Mi è piaciuta l’immagine del progetto di Dio come di un progetto plastico, ma vorrei che si spiegasse meglio, in quanto questo potrebbe essere frainteso nel senso di “liquido”, come è proprio del nostro tempo. Mi piacerebbe che lei approfondisse il significato di plasticità. Un formatore
La vocazione: un viaggio
In effetti, come Lei, in diversi mi hanno chiesto un approfondimento. Parlare oggi di liquidità, lo sappiamo bene, significa riferirsi alla mutevolezza incondizionata per cui tutto sembra soggetto a cambiamento, anche da un giorno all’altro.
La plasticità invece ha tutt’altra valenza.
Parlare del progetto di Dio come di un progetto plastico significa che esso è come un kit da viaggio che contiene gli strumenti necessari per affrontarlo, ma senza istruzioni dettagliate su come sarà il viaggio stesso, fatto di strade, percorsi in salita, in discesa, di giornate soleggiate e piovose.
Credo che la vocazione sia la scoperta graduale della strada che porta al raggiungimento della meta: in termini di fede è l’incontro con Dio, in termini psicologici è la condizione di benessere pieno, cioè la felicità.
Sarebbe schiacciante per l’essere umano, che nel tempo cambia, evolve, scopre aspetti nuovi di sé, si lascia toccare da incontri significativi, pensare alla vocazione come qualcosa di definito, che si abbraccia in modo chiaro e irreversibile fin dall’inizio.
So di camminare su un crinale rischioso con questo discorso, per i possibili fraintendimenti.
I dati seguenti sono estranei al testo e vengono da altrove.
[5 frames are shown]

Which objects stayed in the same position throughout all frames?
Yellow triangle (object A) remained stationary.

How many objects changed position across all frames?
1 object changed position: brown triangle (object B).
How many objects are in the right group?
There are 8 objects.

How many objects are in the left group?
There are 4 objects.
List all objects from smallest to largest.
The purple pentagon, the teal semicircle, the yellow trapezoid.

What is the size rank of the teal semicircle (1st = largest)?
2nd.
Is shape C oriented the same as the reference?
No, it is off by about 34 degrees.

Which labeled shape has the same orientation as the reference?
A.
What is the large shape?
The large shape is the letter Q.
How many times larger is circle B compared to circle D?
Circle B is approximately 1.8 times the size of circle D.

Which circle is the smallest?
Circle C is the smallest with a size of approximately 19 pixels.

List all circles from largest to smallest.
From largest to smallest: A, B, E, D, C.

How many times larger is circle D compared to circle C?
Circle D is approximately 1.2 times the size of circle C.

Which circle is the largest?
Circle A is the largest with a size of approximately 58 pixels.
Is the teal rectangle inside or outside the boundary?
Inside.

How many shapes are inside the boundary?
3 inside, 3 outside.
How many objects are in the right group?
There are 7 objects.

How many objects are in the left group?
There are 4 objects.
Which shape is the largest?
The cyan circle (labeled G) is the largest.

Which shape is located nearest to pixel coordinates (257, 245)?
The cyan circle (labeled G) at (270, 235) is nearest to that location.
Un mio docente era solito ripetere che l’individuo nasce con organi sessuali “precoci” cioè già attivi e operativi a partire dalla pubertà, ma con un “ritardo” rispetto alla maturità psicologica. La maturità umana non va di pari passo con lo sviluppo sessuale e la capacità generativa. Aggiungeva che le scelte di vita, idealmente, avrebbero una migliore garanzia di tenuta addirittura dopo i 30-35 anni. Il che, però, è incompatibile con la durata complessiva dell’esistenza media dell’essere umano. In altre parole: la sola età cronologica non è sinonimo di capacità di compiere scelte esistenziali. D’altro canto, le scelte fatte con l’entusiasmo giovanile hanno comunque la possibilità di essere riconfermate e consolidate negli anni.
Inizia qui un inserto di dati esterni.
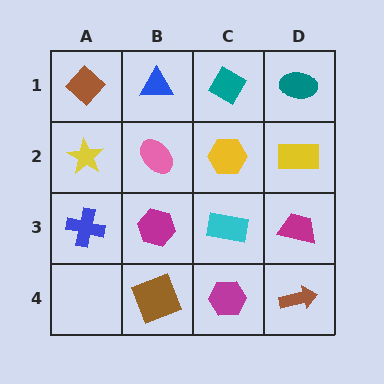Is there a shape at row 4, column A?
No, that cell is empty.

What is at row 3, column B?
A magenta hexagon.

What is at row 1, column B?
A blue triangle.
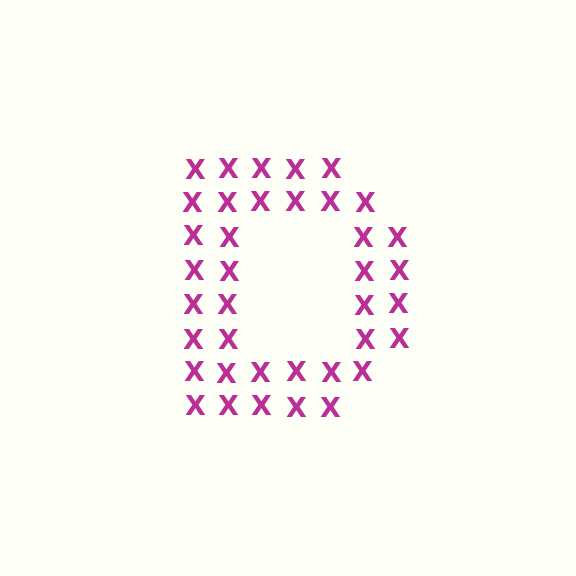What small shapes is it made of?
It is made of small letter X's.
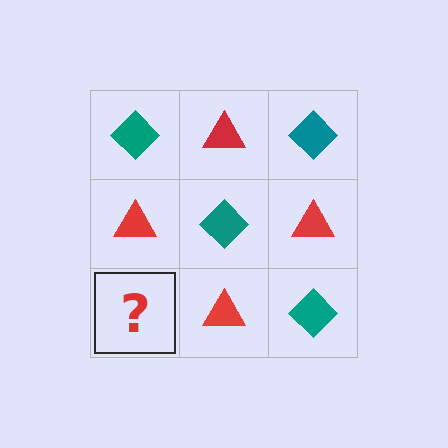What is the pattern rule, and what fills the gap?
The rule is that it alternates teal diamond and red triangle in a checkerboard pattern. The gap should be filled with a teal diamond.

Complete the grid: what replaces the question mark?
The question mark should be replaced with a teal diamond.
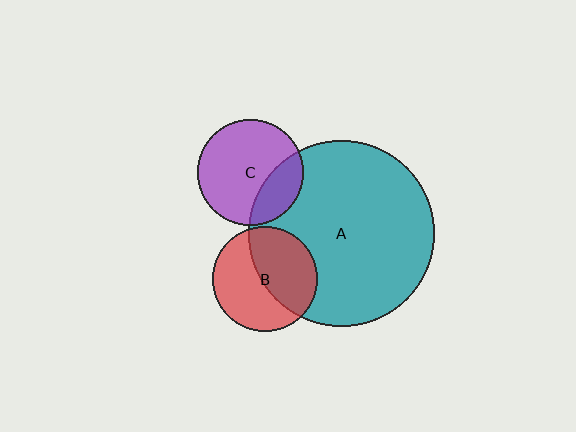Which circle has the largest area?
Circle A (teal).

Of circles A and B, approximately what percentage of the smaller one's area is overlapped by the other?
Approximately 50%.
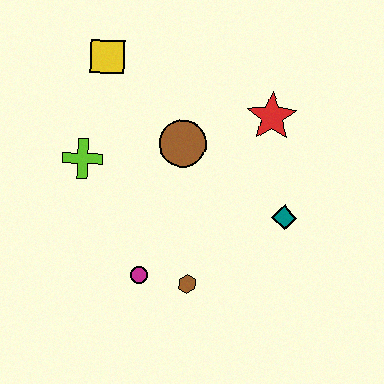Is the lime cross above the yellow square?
No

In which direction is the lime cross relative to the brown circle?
The lime cross is to the left of the brown circle.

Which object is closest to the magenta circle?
The brown hexagon is closest to the magenta circle.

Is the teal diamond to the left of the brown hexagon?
No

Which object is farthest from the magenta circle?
The yellow square is farthest from the magenta circle.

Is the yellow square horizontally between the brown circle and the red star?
No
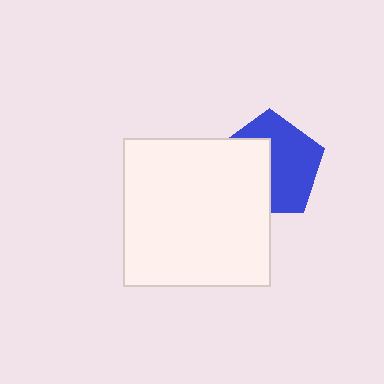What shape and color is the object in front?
The object in front is a white square.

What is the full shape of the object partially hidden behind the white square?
The partially hidden object is a blue pentagon.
È solo attraverso il tempo (attraverso tutti gli anni della nostra vita) che il progetto di Dio, cioè la nostra felicità, si va rivelando. Il discernimento è proprio l’essere aiutati, attraverso il confronto con un terzo (un accompagnatore spirituale e/o uno psicologo), a rileggere e interpretare gli avvenimenti quotidiani per comprenderne il significato.
La Chiesa stessa riconosce che il percorso vocazionale che conduce a una scelta definitiva si snoda o si dovrebbe snodare per oltre un decennio – peccato che lo stesso non avvenga per le coppie che si preparano al matrimonio! –, proprio perché non sempre gli anni canonici, ad esempio il noviziato, pur con tutta la buona volontà, sono sufficienti perché la persona comprenda se quella è effettivamente la strada per lei.
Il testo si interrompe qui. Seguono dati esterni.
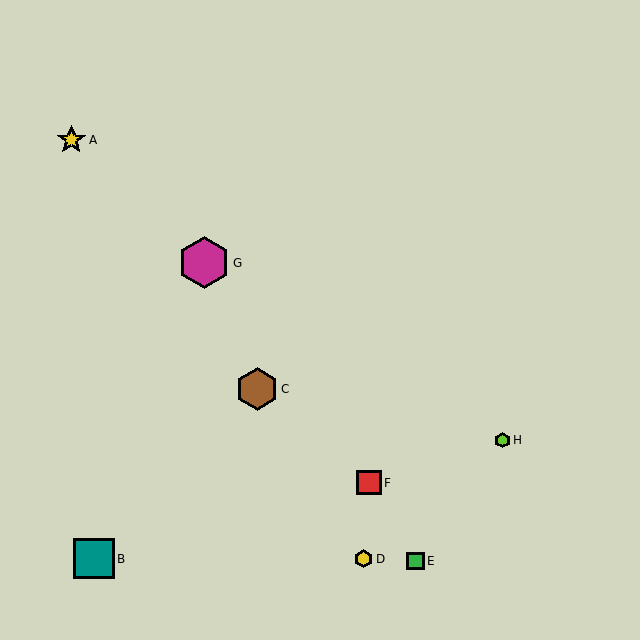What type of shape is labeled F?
Shape F is a red square.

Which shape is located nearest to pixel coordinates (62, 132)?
The yellow star (labeled A) at (71, 140) is nearest to that location.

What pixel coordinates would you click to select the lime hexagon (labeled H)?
Click at (502, 440) to select the lime hexagon H.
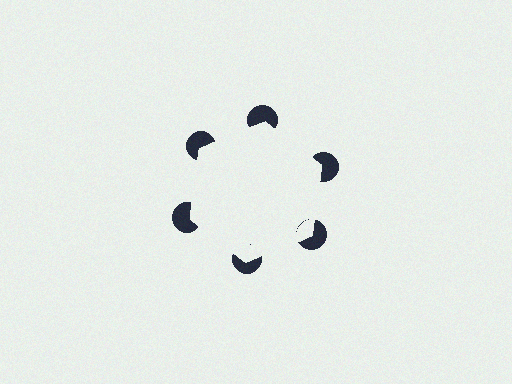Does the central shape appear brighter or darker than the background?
It typically appears slightly brighter than the background, even though no actual brightness change is drawn.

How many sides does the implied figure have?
6 sides.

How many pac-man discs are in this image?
There are 6 — one at each vertex of the illusory hexagon.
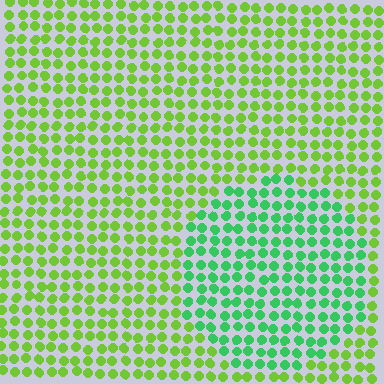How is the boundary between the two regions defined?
The boundary is defined purely by a slight shift in hue (about 42 degrees). Spacing, size, and orientation are identical on both sides.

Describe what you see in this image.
The image is filled with small lime elements in a uniform arrangement. A circle-shaped region is visible where the elements are tinted to a slightly different hue, forming a subtle color boundary.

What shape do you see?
I see a circle.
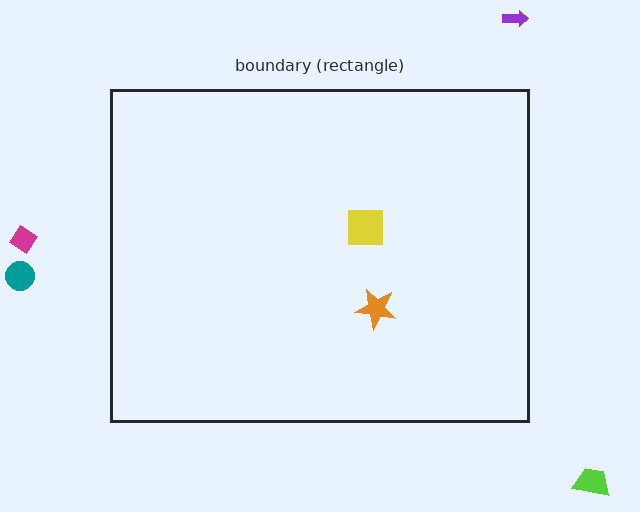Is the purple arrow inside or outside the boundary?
Outside.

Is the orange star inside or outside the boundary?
Inside.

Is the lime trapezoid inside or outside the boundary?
Outside.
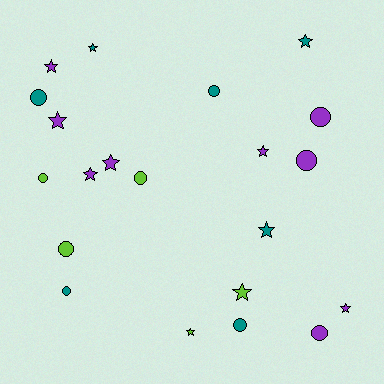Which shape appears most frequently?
Star, with 11 objects.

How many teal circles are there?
There are 4 teal circles.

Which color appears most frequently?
Purple, with 9 objects.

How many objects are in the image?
There are 21 objects.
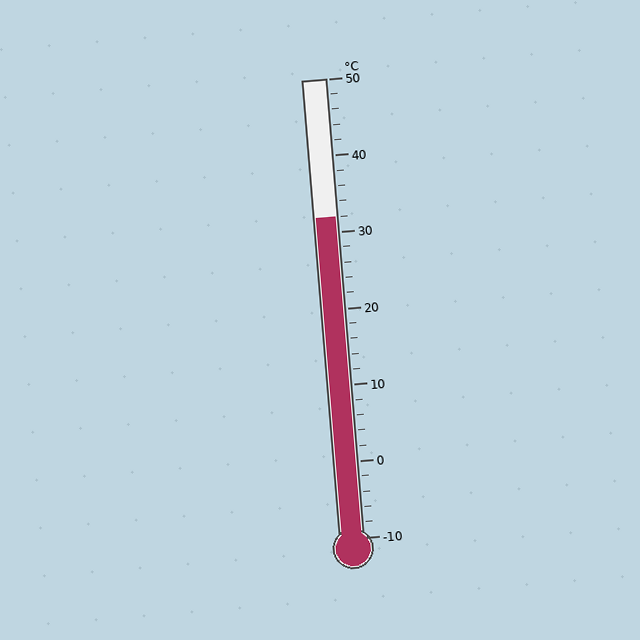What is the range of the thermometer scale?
The thermometer scale ranges from -10°C to 50°C.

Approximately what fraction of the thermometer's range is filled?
The thermometer is filled to approximately 70% of its range.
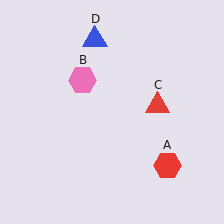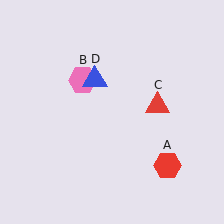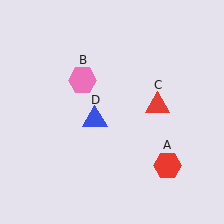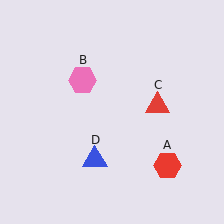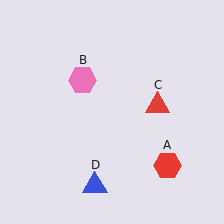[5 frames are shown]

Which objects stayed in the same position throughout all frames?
Red hexagon (object A) and pink hexagon (object B) and red triangle (object C) remained stationary.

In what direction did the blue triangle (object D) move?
The blue triangle (object D) moved down.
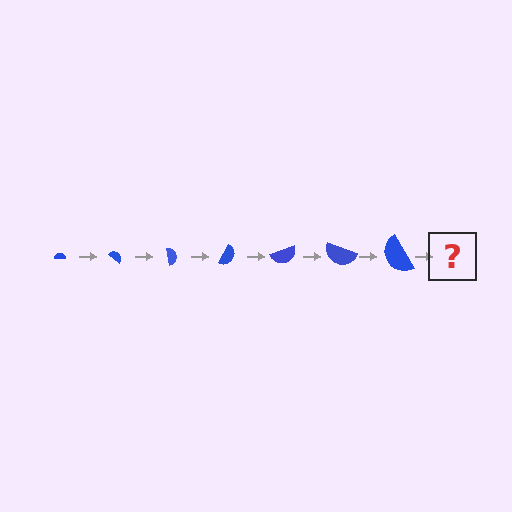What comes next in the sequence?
The next element should be a semicircle, larger than the previous one and rotated 280 degrees clockwise from the start.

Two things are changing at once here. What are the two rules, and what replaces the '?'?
The two rules are that the semicircle grows larger each step and it rotates 40 degrees clockwise each step. The '?' should be a semicircle, larger than the previous one and rotated 280 degrees clockwise from the start.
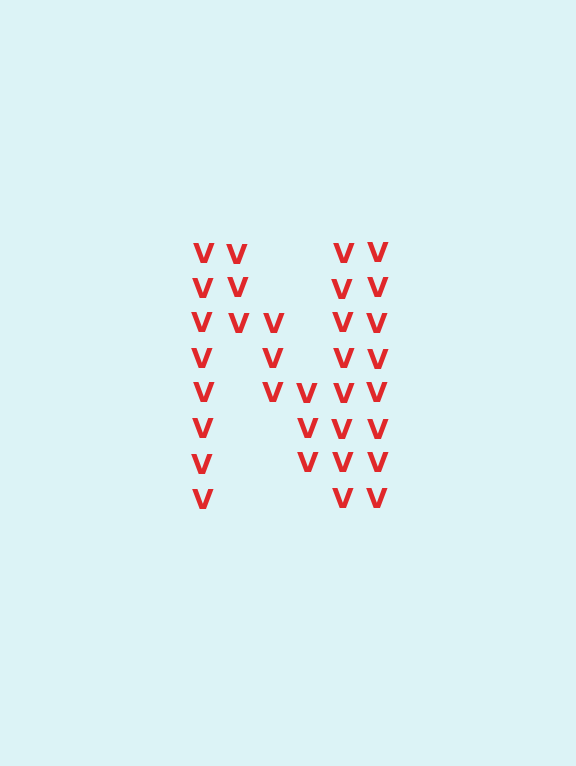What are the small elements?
The small elements are letter V's.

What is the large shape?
The large shape is the letter N.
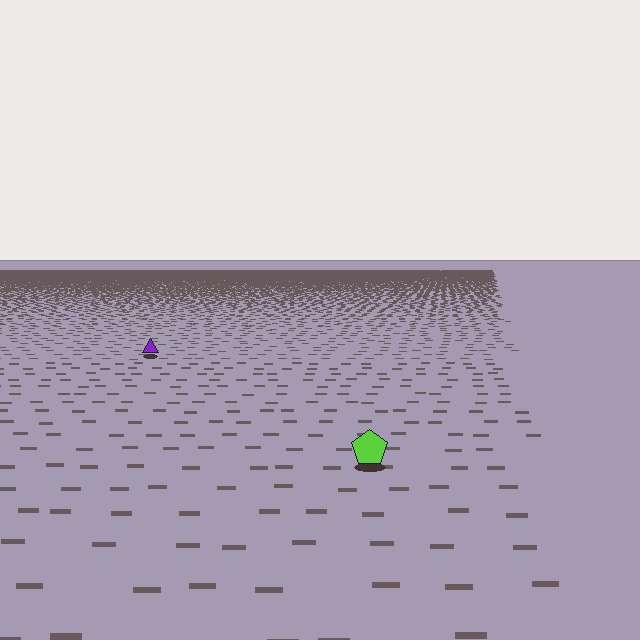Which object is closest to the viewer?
The lime pentagon is closest. The texture marks near it are larger and more spread out.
Quante scoperte fa chi intraprende un cammino vocazionale, riguardo a se stesso, alla propria storia familiare, al modo di stare in relazione, stupendosi della progressiva conoscenza personale!
Nella vita possono sempre intervenire eventi importanti, un lutto, una nascita, un nuovo lavoro, la perdita del lavoro… per cui è chiaro che il progetto abbozzato deve essere rimodellato, il che è ben diverso dal far saltare ogni coordinata inventando giorno per giorno cosa si vuol essere e diventare.
Senza un’autentica capacità di lettura giornaliera di quanto ci succede, si rimane bloccati in un’idea astratta, teorica che, non essendo capace di adattarsi alle circostanze di vita, rende la persona infelice.
Punti di riferimento ce ne vogliono, i valori evangelici, ad esempio, lo sono. Ma è bello (non inquietante, né liquido), camminare e lasciarsi aiutare a scoprire in quale strada si può essere felici.